Project

General

Profile

Actions

action #62102

closed

aarch64.o.o did not come up after nightly upgrade due to grub2-arm64-efi upgrade (boo#1162320)

Added by okurz over 4 years ago. Updated over 4 years ago.

Status:
Resolved
Priority:
Normal
Assignee:
Category:
-
Start date:
2020-01-14
Due date:
% Done:

0%

Estimated time:

Description

after nightly upgrade I received the email alert from my ping test. Power cycling does not help as the kernel can not but. Something about an unreferenced symbol or something. Booting older snapshot from grub menu selected over ipmi SOL.


Related issues 1 (0 open1 closed)

Related to openQA Infrastructure - action #65073: aarch64.o.o fails to delete snapshots in snapper-cleanup since 2020-03-20 repeatedlyResolvedokurz2020-03-31

Actions
Actions #1

Updated by okurz over 4 years ago

Trying with transactional-upgrade dup && reboot ends up in the same.

Message when trying to load the kernel:

Loading Linux 4.12.14-lp151.28.36-default ...
error: symbol `grub_efi_allocate_any_pages' not found.
Loading initial ramdisk ...                           
error: symbol `grub_efi_allocate_any_pages' not found.

and then returns to grub.

Booted into a snapshot once again and trying with an older kernel: transactional-update pkg install kernel-default-4.12.14-lp151.28.32.1 from zypper search --details kernel-default. In the new booted session I did transactional-update shell and in there zypper al kernel-default and zypper dup.

Still failed to boot, problem is not in kernel. Retrying with zypper al grub2 grub2-arm64-efi dracut. Also did a zypper patch and reboot as well as zypper dup and reboot. This worked so far.

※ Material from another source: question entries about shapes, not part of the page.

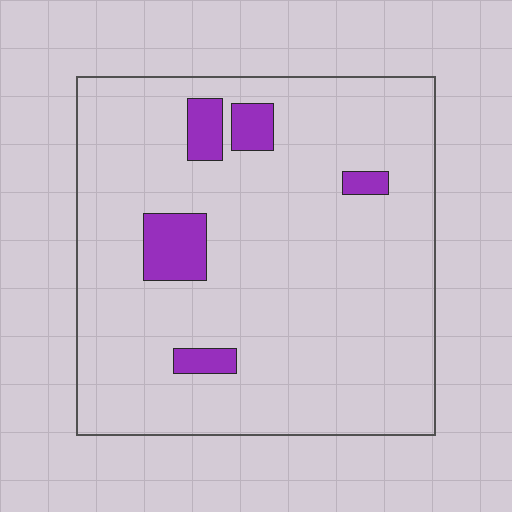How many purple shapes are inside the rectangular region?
5.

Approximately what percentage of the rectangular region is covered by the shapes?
Approximately 10%.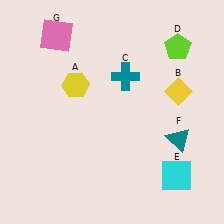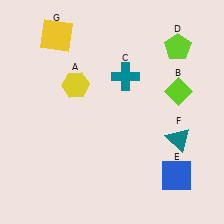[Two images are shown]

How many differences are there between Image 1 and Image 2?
There are 3 differences between the two images.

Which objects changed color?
B changed from yellow to lime. E changed from cyan to blue. G changed from pink to yellow.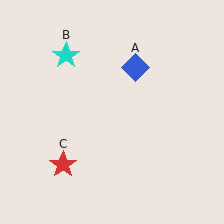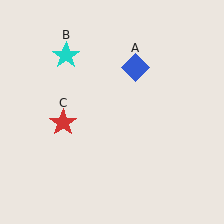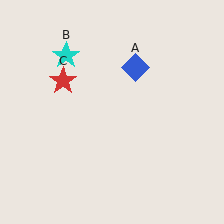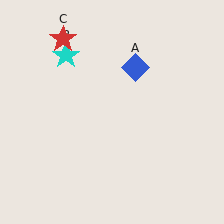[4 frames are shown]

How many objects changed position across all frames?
1 object changed position: red star (object C).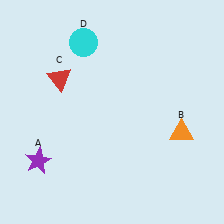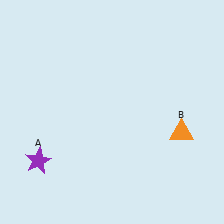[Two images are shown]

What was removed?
The cyan circle (D), the red triangle (C) were removed in Image 2.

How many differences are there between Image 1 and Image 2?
There are 2 differences between the two images.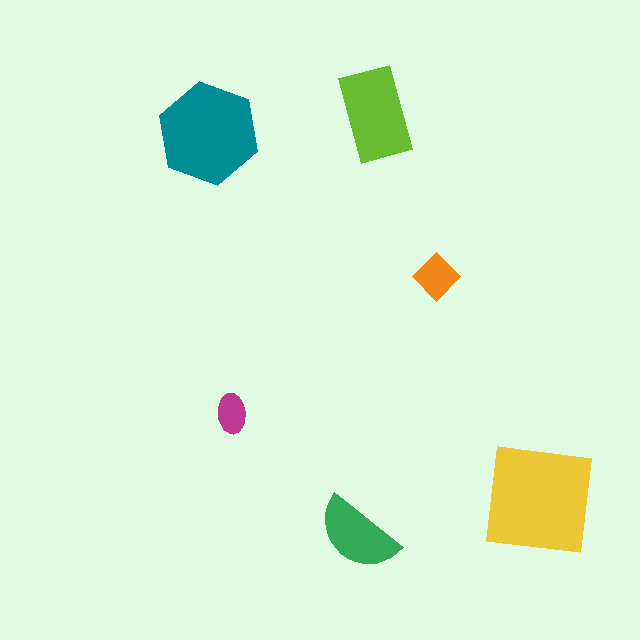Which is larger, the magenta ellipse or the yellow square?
The yellow square.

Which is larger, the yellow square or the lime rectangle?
The yellow square.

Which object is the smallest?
The magenta ellipse.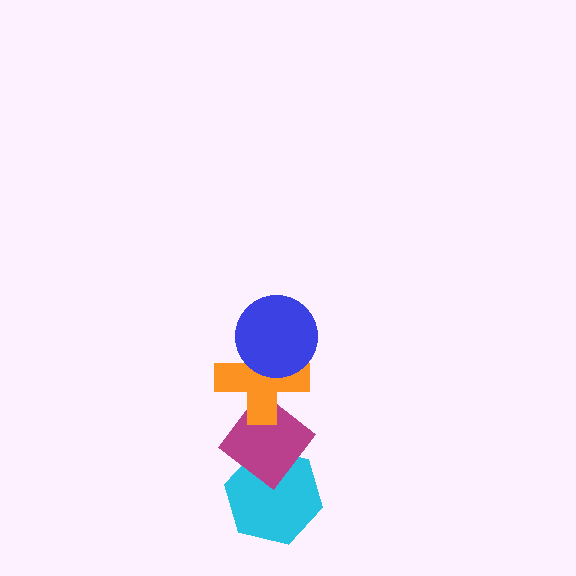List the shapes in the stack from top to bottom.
From top to bottom: the blue circle, the orange cross, the magenta diamond, the cyan hexagon.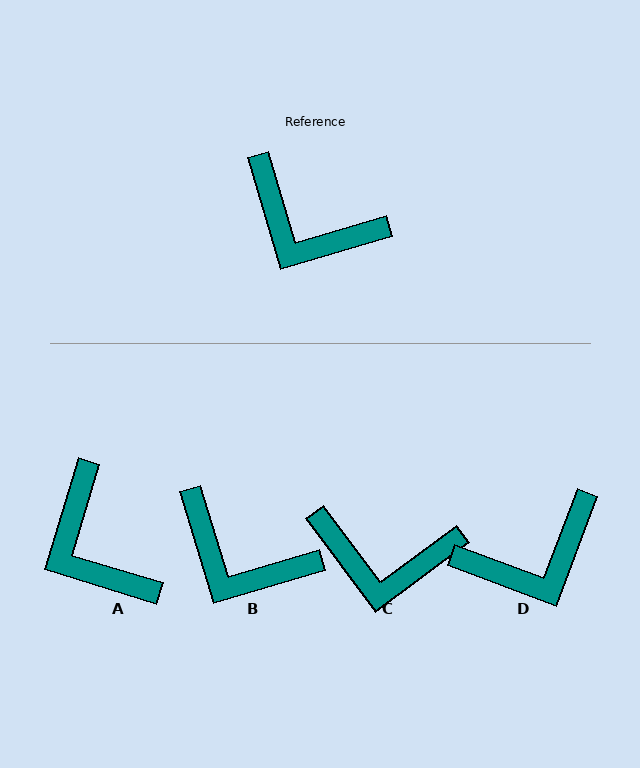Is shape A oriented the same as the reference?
No, it is off by about 34 degrees.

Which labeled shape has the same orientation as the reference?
B.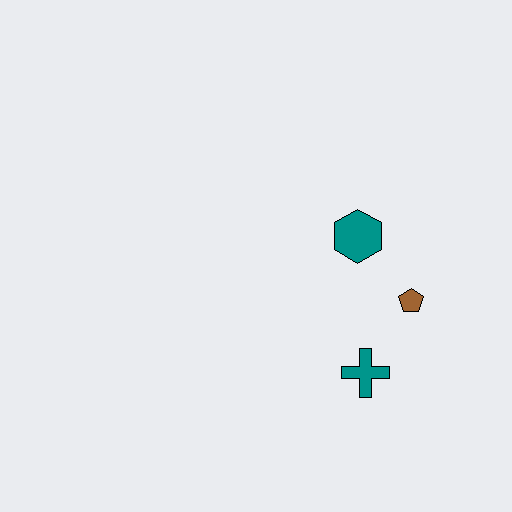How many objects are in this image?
There are 3 objects.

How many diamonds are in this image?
There are no diamonds.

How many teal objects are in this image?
There are 2 teal objects.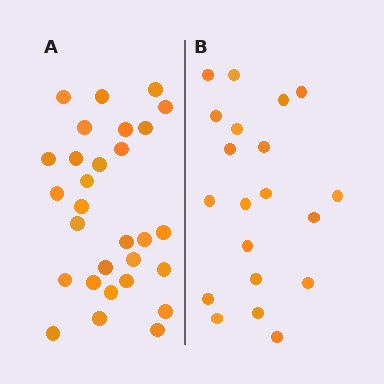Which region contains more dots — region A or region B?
Region A (the left region) has more dots.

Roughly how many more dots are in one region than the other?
Region A has roughly 8 or so more dots than region B.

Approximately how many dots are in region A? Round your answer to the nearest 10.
About 30 dots. (The exact count is 29, which rounds to 30.)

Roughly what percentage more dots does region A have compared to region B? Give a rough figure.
About 45% more.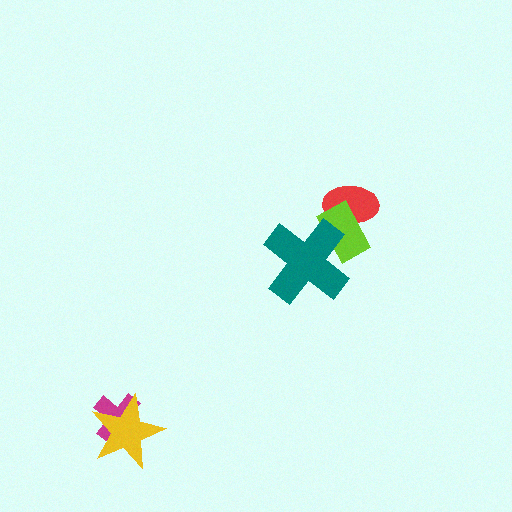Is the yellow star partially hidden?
No, no other shape covers it.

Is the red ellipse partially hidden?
Yes, it is partially covered by another shape.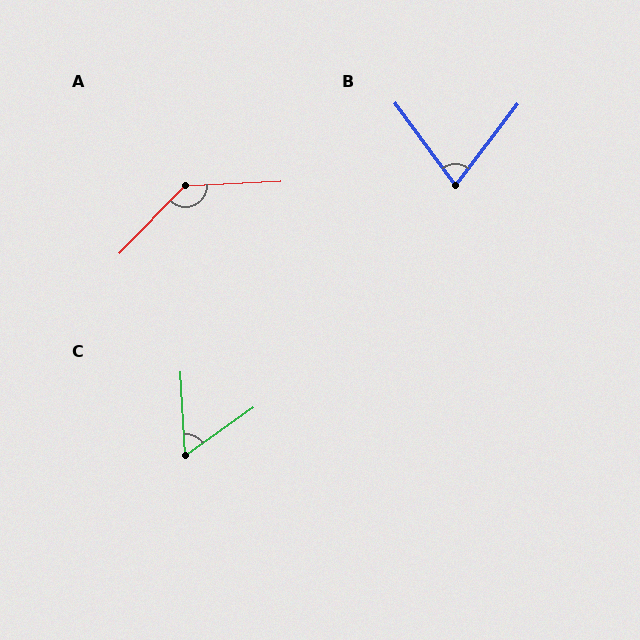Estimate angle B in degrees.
Approximately 74 degrees.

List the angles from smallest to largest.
C (57°), B (74°), A (137°).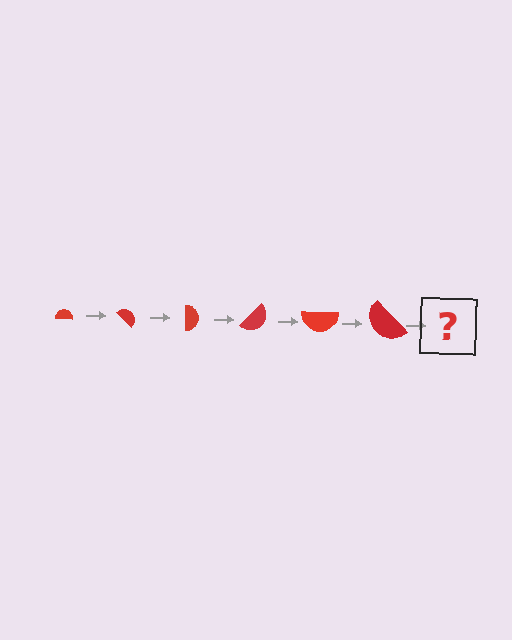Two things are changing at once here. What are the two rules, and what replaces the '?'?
The two rules are that the semicircle grows larger each step and it rotates 45 degrees clockwise each step. The '?' should be a semicircle, larger than the previous one and rotated 270 degrees clockwise from the start.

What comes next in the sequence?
The next element should be a semicircle, larger than the previous one and rotated 270 degrees clockwise from the start.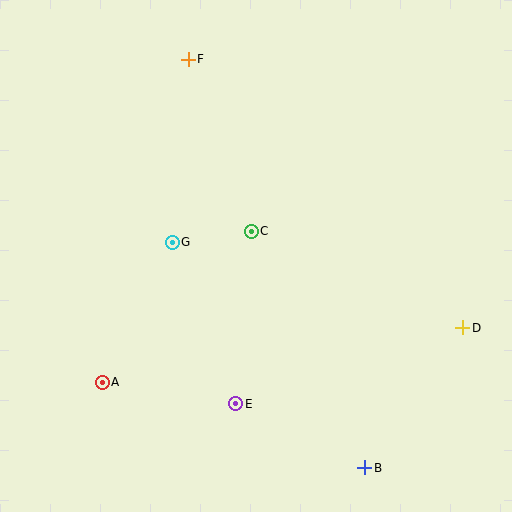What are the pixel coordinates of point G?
Point G is at (172, 242).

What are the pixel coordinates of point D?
Point D is at (463, 328).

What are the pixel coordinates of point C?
Point C is at (251, 231).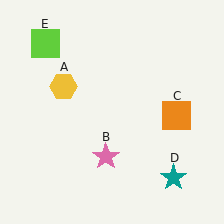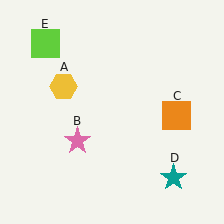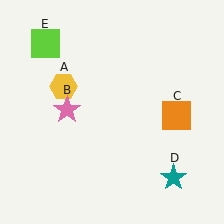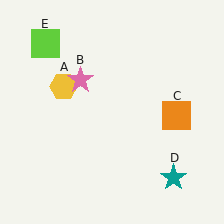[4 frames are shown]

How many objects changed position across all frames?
1 object changed position: pink star (object B).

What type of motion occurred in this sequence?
The pink star (object B) rotated clockwise around the center of the scene.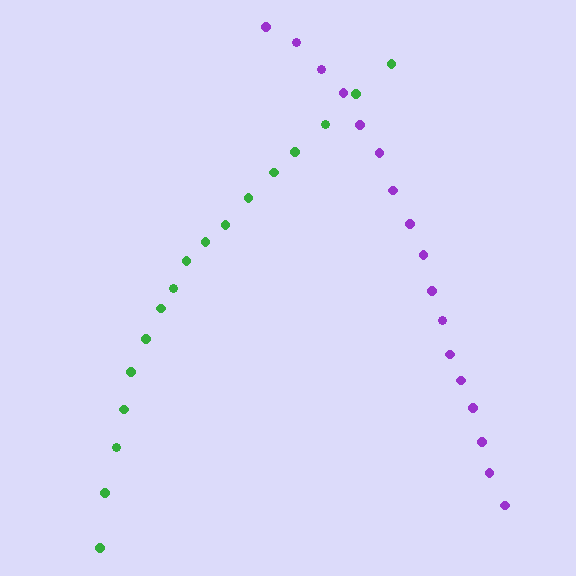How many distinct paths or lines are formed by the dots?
There are 2 distinct paths.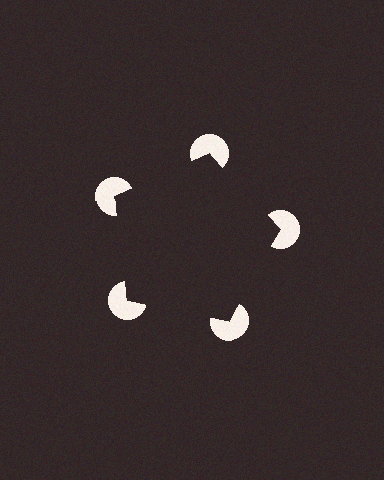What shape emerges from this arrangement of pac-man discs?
An illusory pentagon — its edges are inferred from the aligned wedge cuts in the pac-man discs, not physically drawn.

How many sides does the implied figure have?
5 sides.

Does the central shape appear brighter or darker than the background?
It typically appears slightly darker than the background, even though no actual brightness change is drawn.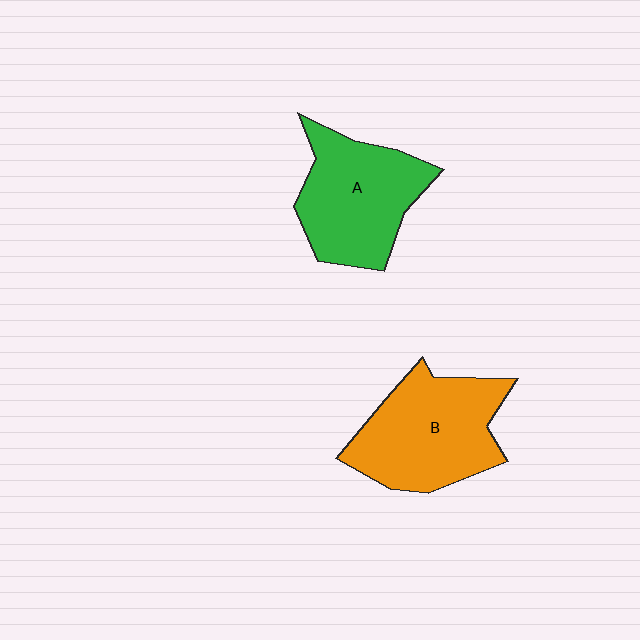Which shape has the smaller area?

Removed lock from dracut and trying upgrade: "dracut 044.2-lp151.2.3.1 -> 044.2-lp151.2.9.1". dracut was also fine, trying grub2. grub2 also fine, so it's most likely grub2-arm64-efi or it was a transient problem fixed by the multiple reinstalls and reboots. I will let the system be for now as it's pretty busy with testing.

Actions #2

Updated by okurz over 4 years ago

  • Status changed from In Progress to Blocked

Currently no tests running, executing zypper rl grub2-arm64-efi && transactional-update dup reboot. Failed again.
The upgrade grub2-arm64-efi 2.02-lp151.21.6.1 -> 2.02-lp151.21.9.1 triggers the problem. I added the lock back.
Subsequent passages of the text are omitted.